Whether or not the course of true love was finally divined by the young people of Cleveland or whether they even took the trouble of peering into the future cannot be learned, but it is certain that the police were busy all night. Country marshals had their hands full.

Doorsteps were mysteriously misplaced, arc lights were broken, fences were carried away and numerous pranks which might easily be attributed to errant ghosts or wandering goblins were the order.

Boys and girls, and even young men and women, gave themselves over to the old time carnival spirit which is so hard to resist.
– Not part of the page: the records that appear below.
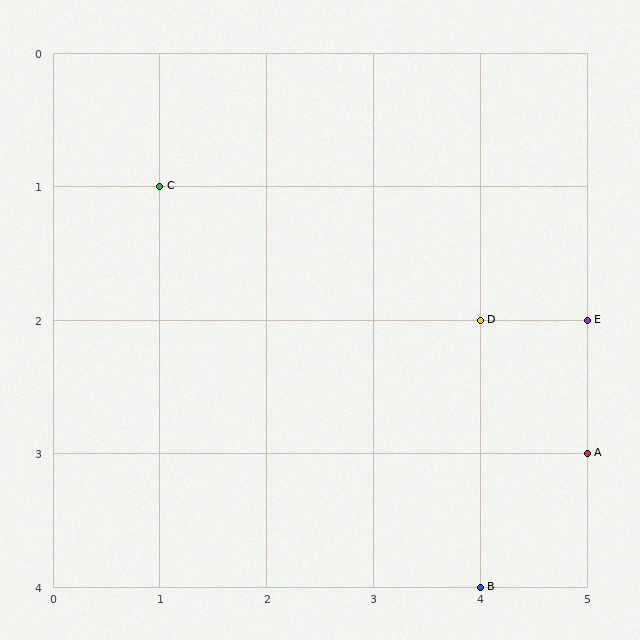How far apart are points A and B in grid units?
Points A and B are 1 column and 1 row apart (about 1.4 grid units diagonally).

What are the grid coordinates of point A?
Point A is at grid coordinates (5, 3).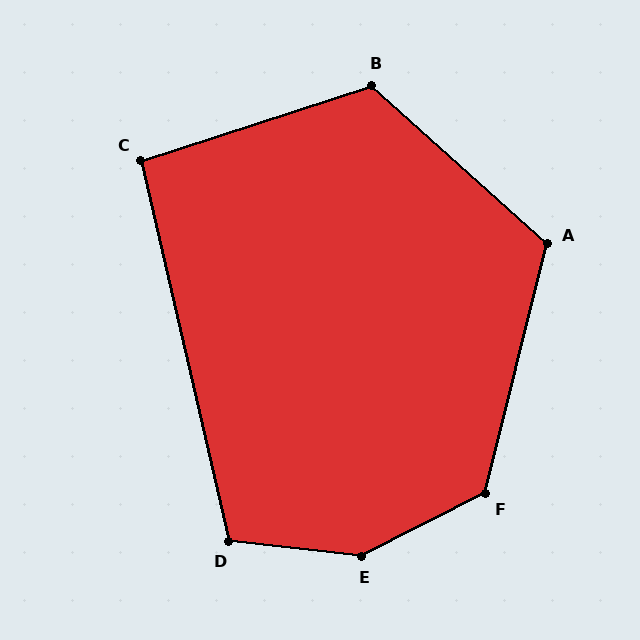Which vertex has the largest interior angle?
E, at approximately 147 degrees.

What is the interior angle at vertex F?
Approximately 131 degrees (obtuse).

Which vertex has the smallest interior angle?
C, at approximately 95 degrees.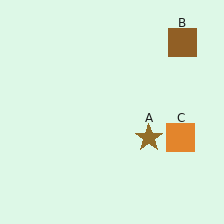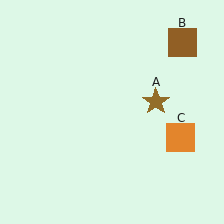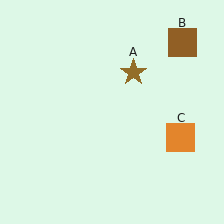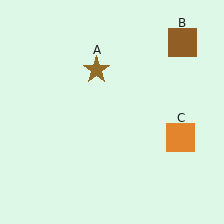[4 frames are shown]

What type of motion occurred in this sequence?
The brown star (object A) rotated counterclockwise around the center of the scene.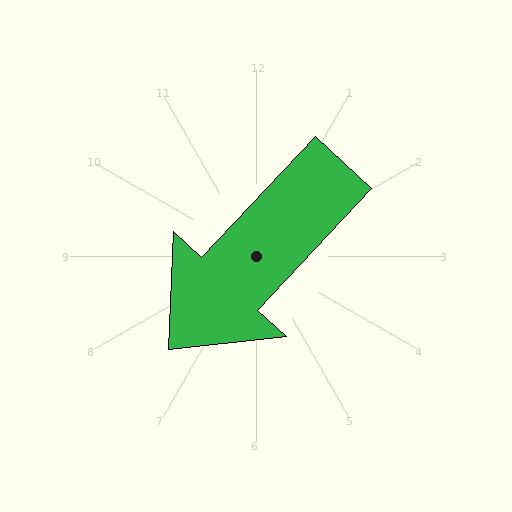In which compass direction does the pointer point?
Southwest.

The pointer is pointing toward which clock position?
Roughly 7 o'clock.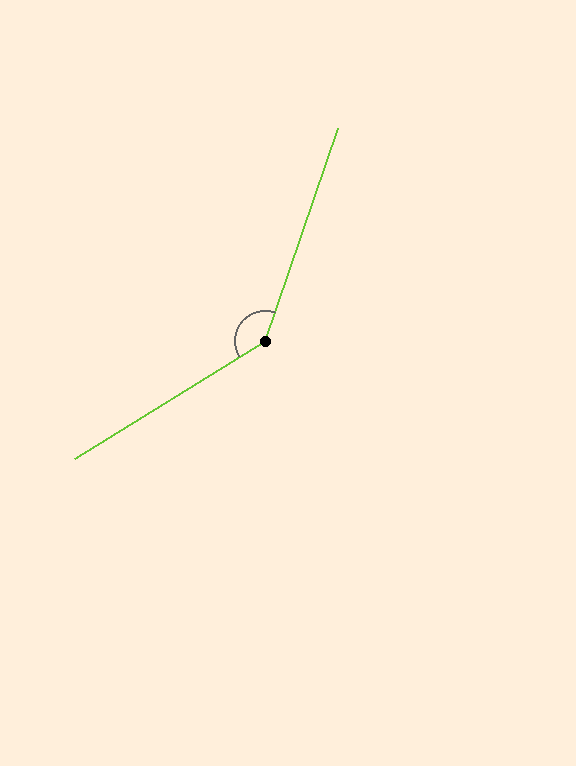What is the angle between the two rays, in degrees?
Approximately 141 degrees.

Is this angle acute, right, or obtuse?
It is obtuse.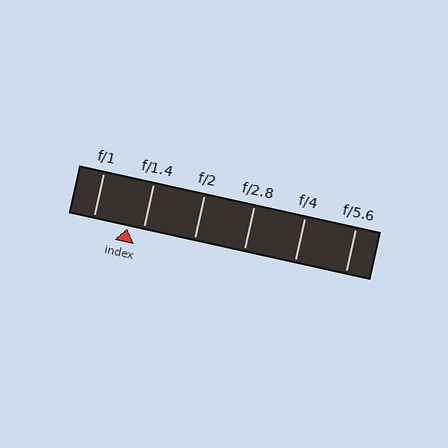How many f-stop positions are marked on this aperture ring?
There are 6 f-stop positions marked.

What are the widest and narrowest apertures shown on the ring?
The widest aperture shown is f/1 and the narrowest is f/5.6.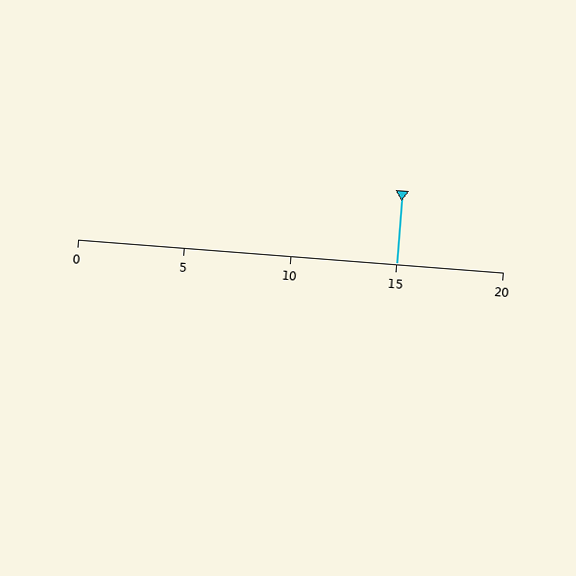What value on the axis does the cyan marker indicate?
The marker indicates approximately 15.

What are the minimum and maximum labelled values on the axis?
The axis runs from 0 to 20.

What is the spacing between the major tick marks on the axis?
The major ticks are spaced 5 apart.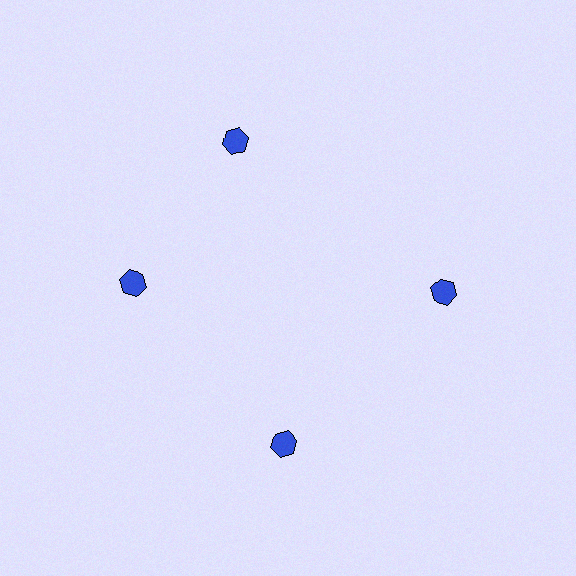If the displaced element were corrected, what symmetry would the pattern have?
It would have 4-fold rotational symmetry — the pattern would map onto itself every 90 degrees.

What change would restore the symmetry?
The symmetry would be restored by rotating it back into even spacing with its neighbors so that all 4 hexagons sit at equal angles and equal distance from the center.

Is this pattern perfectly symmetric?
No. The 4 blue hexagons are arranged in a ring, but one element near the 12 o'clock position is rotated out of alignment along the ring, breaking the 4-fold rotational symmetry.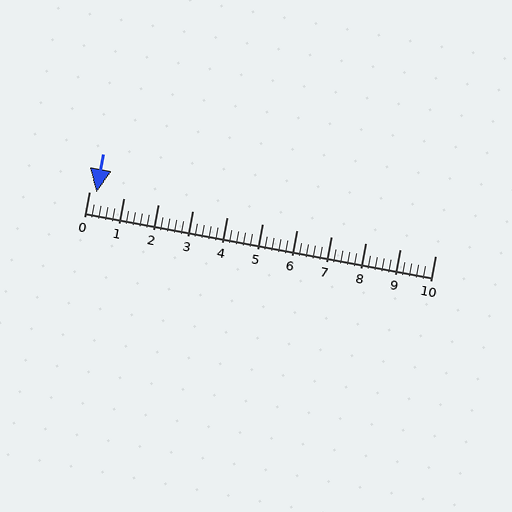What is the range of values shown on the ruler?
The ruler shows values from 0 to 10.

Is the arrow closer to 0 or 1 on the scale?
The arrow is closer to 0.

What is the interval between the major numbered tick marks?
The major tick marks are spaced 1 units apart.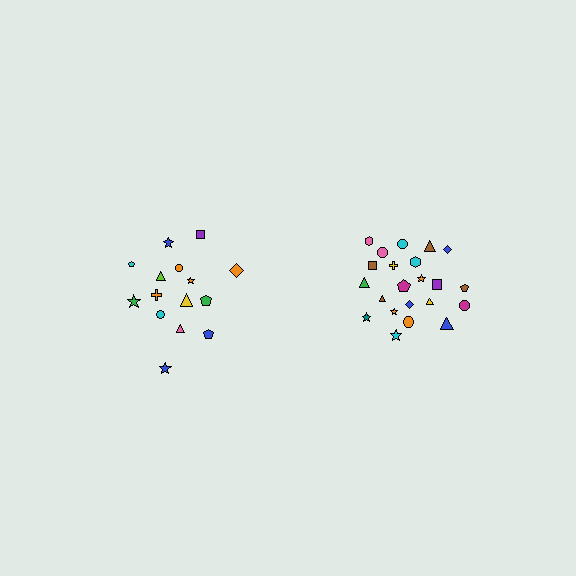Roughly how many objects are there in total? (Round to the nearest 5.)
Roughly 35 objects in total.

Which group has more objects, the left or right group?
The right group.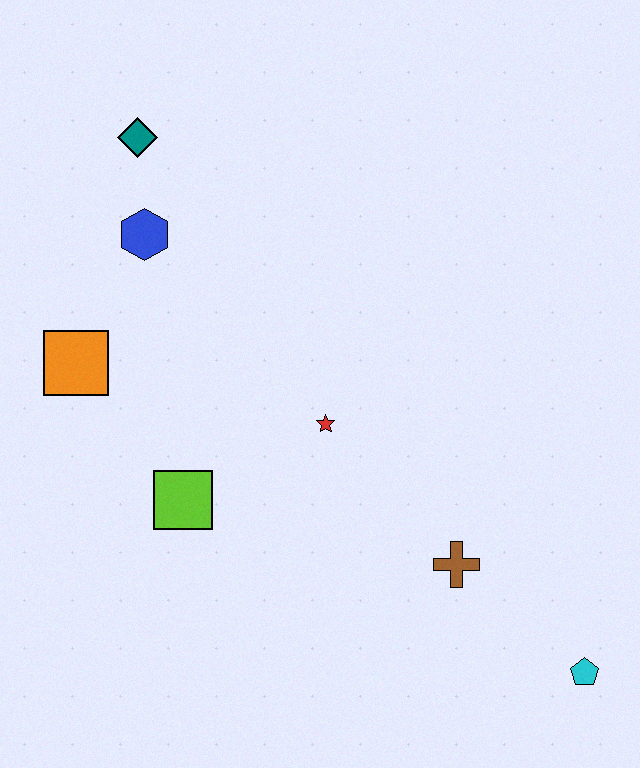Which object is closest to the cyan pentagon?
The brown cross is closest to the cyan pentagon.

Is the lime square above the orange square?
No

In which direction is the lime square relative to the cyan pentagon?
The lime square is to the left of the cyan pentagon.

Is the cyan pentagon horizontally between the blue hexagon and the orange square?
No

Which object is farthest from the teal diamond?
The cyan pentagon is farthest from the teal diamond.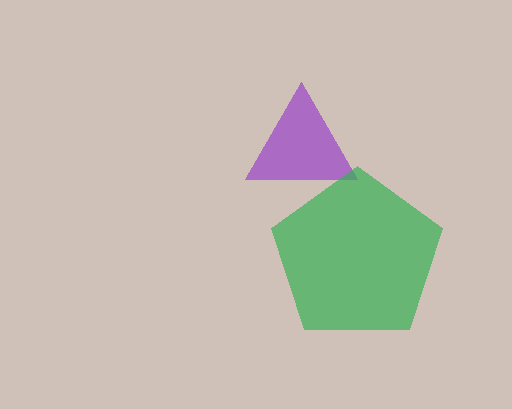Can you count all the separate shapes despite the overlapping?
Yes, there are 2 separate shapes.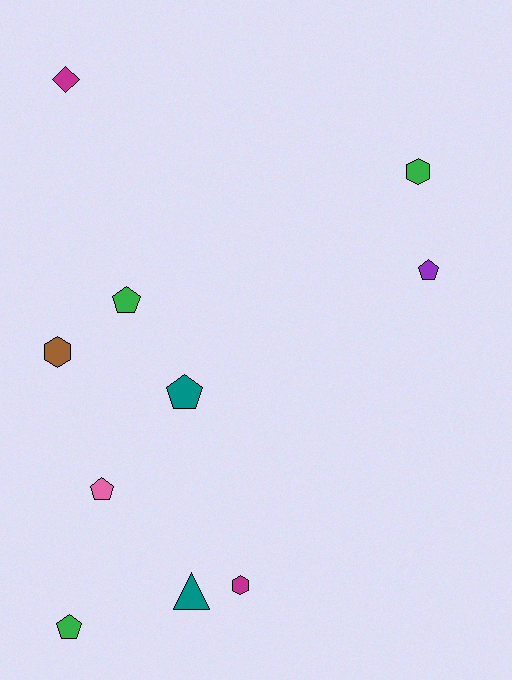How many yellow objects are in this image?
There are no yellow objects.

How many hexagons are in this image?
There are 3 hexagons.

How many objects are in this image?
There are 10 objects.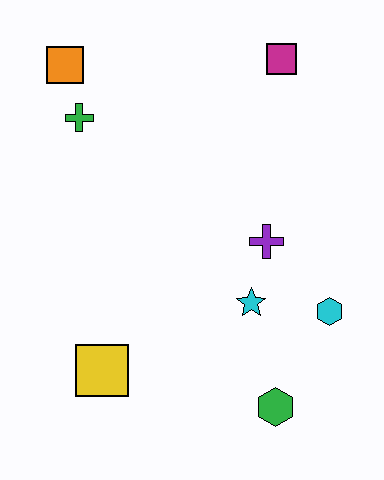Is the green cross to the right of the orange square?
Yes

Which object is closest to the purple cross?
The cyan star is closest to the purple cross.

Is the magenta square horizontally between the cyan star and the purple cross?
No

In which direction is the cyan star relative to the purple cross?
The cyan star is below the purple cross.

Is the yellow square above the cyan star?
No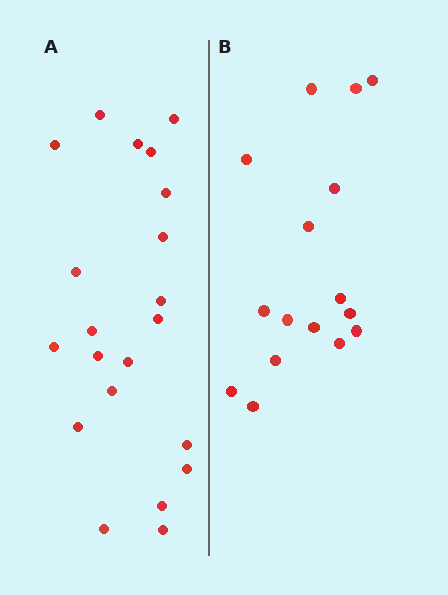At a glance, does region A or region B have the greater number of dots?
Region A (the left region) has more dots.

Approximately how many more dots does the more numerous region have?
Region A has about 5 more dots than region B.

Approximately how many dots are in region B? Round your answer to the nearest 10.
About 20 dots. (The exact count is 16, which rounds to 20.)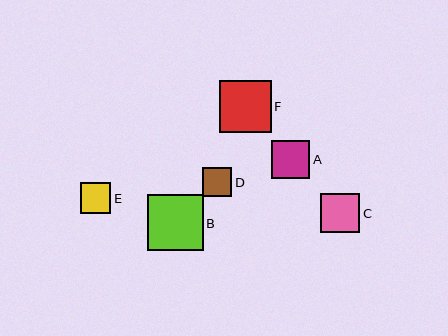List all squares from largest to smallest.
From largest to smallest: B, F, C, A, E, D.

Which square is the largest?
Square B is the largest with a size of approximately 56 pixels.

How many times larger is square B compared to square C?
Square B is approximately 1.4 times the size of square C.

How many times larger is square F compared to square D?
Square F is approximately 1.8 times the size of square D.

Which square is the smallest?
Square D is the smallest with a size of approximately 29 pixels.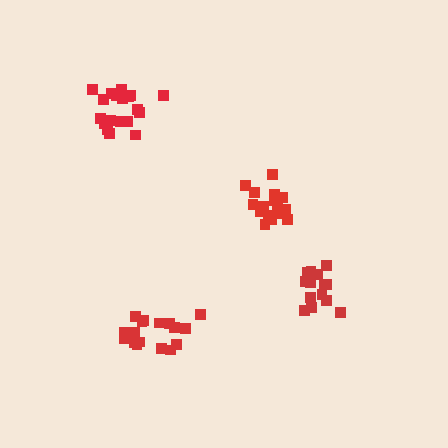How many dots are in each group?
Group 1: 17 dots, Group 2: 17 dots, Group 3: 14 dots, Group 4: 19 dots (67 total).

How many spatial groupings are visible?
There are 4 spatial groupings.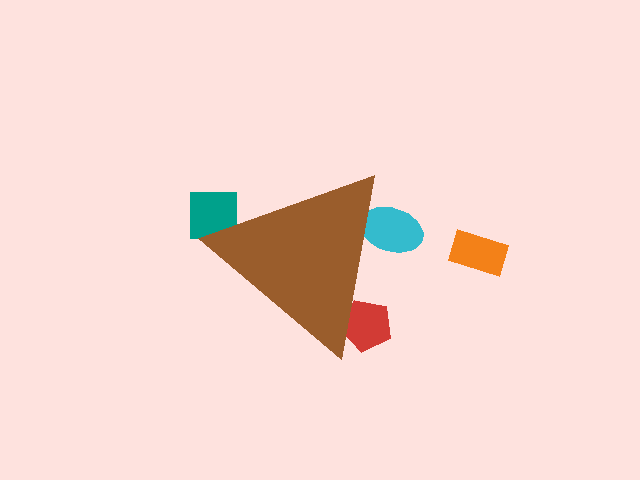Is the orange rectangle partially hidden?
No, the orange rectangle is fully visible.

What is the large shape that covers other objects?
A brown triangle.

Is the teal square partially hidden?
Yes, the teal square is partially hidden behind the brown triangle.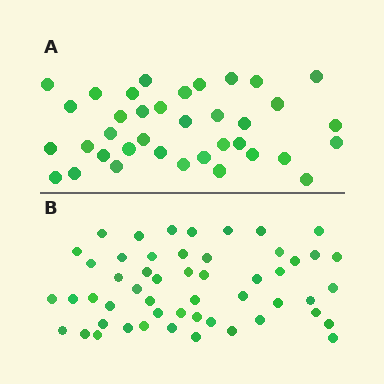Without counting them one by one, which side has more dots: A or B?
Region B (the bottom region) has more dots.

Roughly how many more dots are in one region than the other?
Region B has approximately 15 more dots than region A.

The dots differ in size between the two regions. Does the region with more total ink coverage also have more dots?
No. Region A has more total ink coverage because its dots are larger, but region B actually contains more individual dots. Total area can be misleading — the number of items is what matters here.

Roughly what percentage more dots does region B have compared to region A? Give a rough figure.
About 40% more.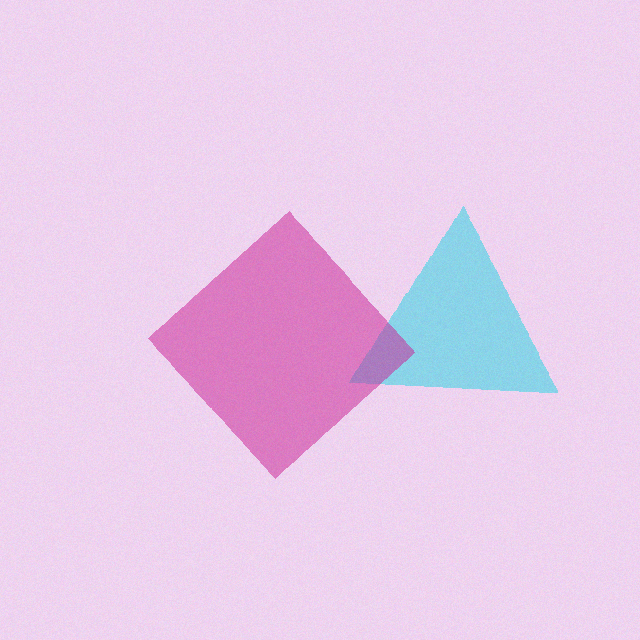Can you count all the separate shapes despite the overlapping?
Yes, there are 2 separate shapes.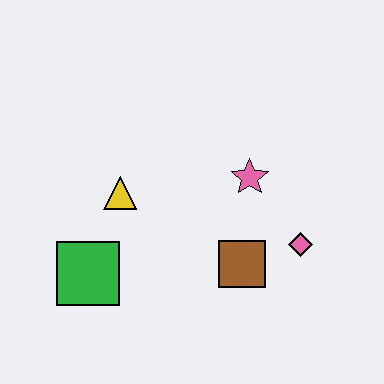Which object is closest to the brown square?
The pink diamond is closest to the brown square.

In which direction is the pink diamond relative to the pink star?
The pink diamond is below the pink star.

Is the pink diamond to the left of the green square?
No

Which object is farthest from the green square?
The pink diamond is farthest from the green square.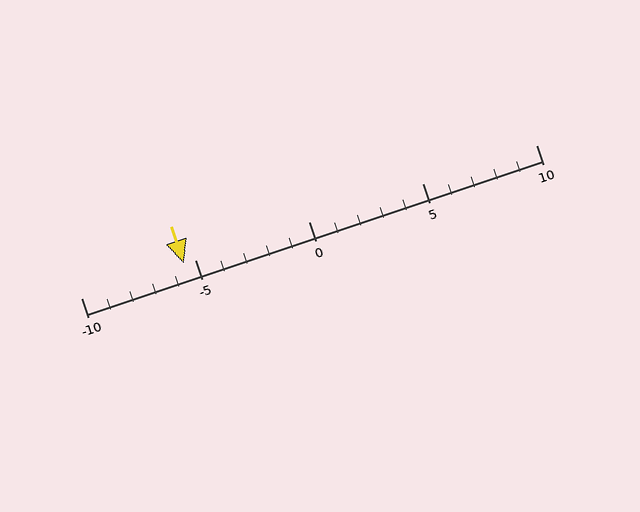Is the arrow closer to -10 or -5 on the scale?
The arrow is closer to -5.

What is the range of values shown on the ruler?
The ruler shows values from -10 to 10.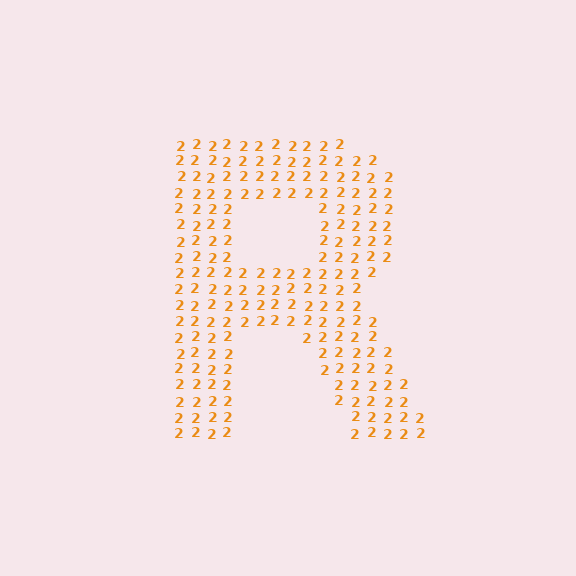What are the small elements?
The small elements are digit 2's.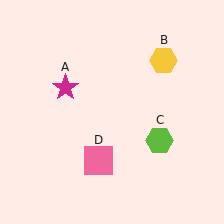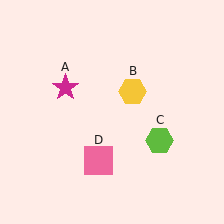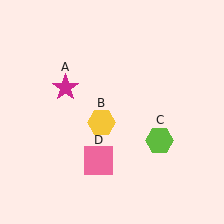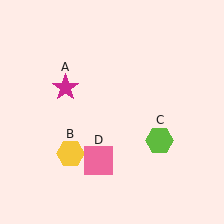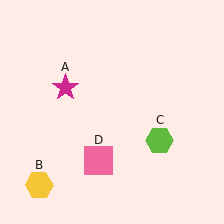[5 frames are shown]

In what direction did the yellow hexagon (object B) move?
The yellow hexagon (object B) moved down and to the left.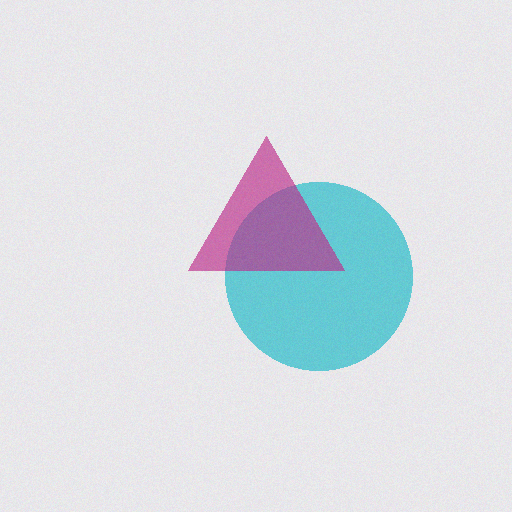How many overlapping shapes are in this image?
There are 2 overlapping shapes in the image.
The streets were, filled with strange and fantastic figures. Young women in grotesque masquerades, walked hand in hand with specterlike beings in flowing white robes. Small boys with horns and tin pans added their noise. The good old tick-tack beat its tattoo upon hundreds of Cleveland windows, while the tinkle of the doorbell, was heard in every home.

Witches Use Autos Now.

The gibbering old witch, who in former days was supposed to sweep over the city on a broomstick, was not in evidence, but crowds of merry makers in the more modern vehicle, the automobile, were to seen everywhere.

Unique processions might be seen in every part of the city. Halloween dances were held in every hall in the city.

In hundreds of homes of the city Halloween parties were held. The Raisell club was out in force. The members, led by President Charles Walters, tried to live up to the suggestion in its name. Its efforts were crowned by success.

Halloween, although no serious trouble was reported to the police, was celebrated in a fitting way. The mysterious superstitions surrounding the ancient holiday apparently have lost none of their attraction.